Understanding Security Deposits in NYC

Understanding Security Deposits in NYC

As a landlord with property in New York City, it is essential for you to have a thorough understanding of NYC security deposit law. Without a proper understanding, you could potentially lose out on money that is rightfully yours or you may find yourself in legal trouble for violation of the laws. To that end, here are some basics that you should know.

Security Deposit Limits

According to NYC security deposit law, there is no limit on the maximum amount that a landlord can charge for a security deposit. In the case of rent stabilized apartments, however, the maximum amount is typically capped off at one month’s rent. If a security deposit was collected prior to the apartment becoming rent stabilized, however, the original lease and security deposit amount is upheld until the lease is terminated.

Storing the Security Deposit

In the state of New York, the security deposit is considered the property of the tenant. As such, the landlord cannot charge a nonrefundable deposit. Also, the money must be placed in a trust within the state of New York for the term of the rental agreement. The money cannot be commingled with the landlord’s personal money and the landlord cannot use the money as if it is his or her own.

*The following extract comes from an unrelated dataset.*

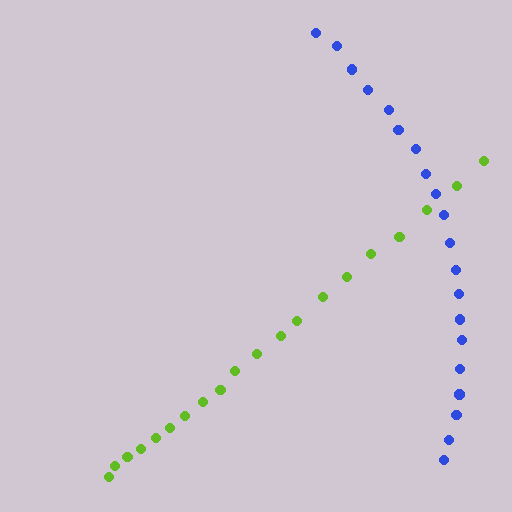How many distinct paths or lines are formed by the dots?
There are 2 distinct paths.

In the case of rental properties with six or more units, the security deposit must be placed in an interest-bearing account with a rate that is equivalent to the prevailing interest rate for similar deposits. Any interest earned on the deposit is the property of the tenant. The tenant can choose to have this money held in the trust until the end of the lease, to have it put toward rent or sent as a payment to the tenant each year. In this case, the landlord does have the right to collect an annual fee on the account that is equivalent to one percent of the security deposit.

Providing Notice

According to NYC security deposit law, the landlord must provide the tenant with a written notice of receipt after receiving the security deposit. This notice must include all of the following:

  • The name of the banking institution where the money has been deposited
  • The address of the banking institution
  • The total amount that has been deposited

If you sell your investment property or if it otherwise changes ownership, you must transfer the security deposits over to the new owner and notify tenants in writing about the change of ownership in certified or registered mail. This notification must include both the name and address of the new owner.

Keeping and Returning Security Deposits

Under NYC security deposit law, a landlord can keep a security deposit if the tenant causes damage that is beyond normal wear and tear. The security deposit may also be kept in order to cover unpaid rent or due to other breaches of the lease agreement. If there are no reasons for withholding the security deposit, you must return it at the termination of tenancy or within a “reasonable time” after. The law does not give an exact number of days by which it must be return.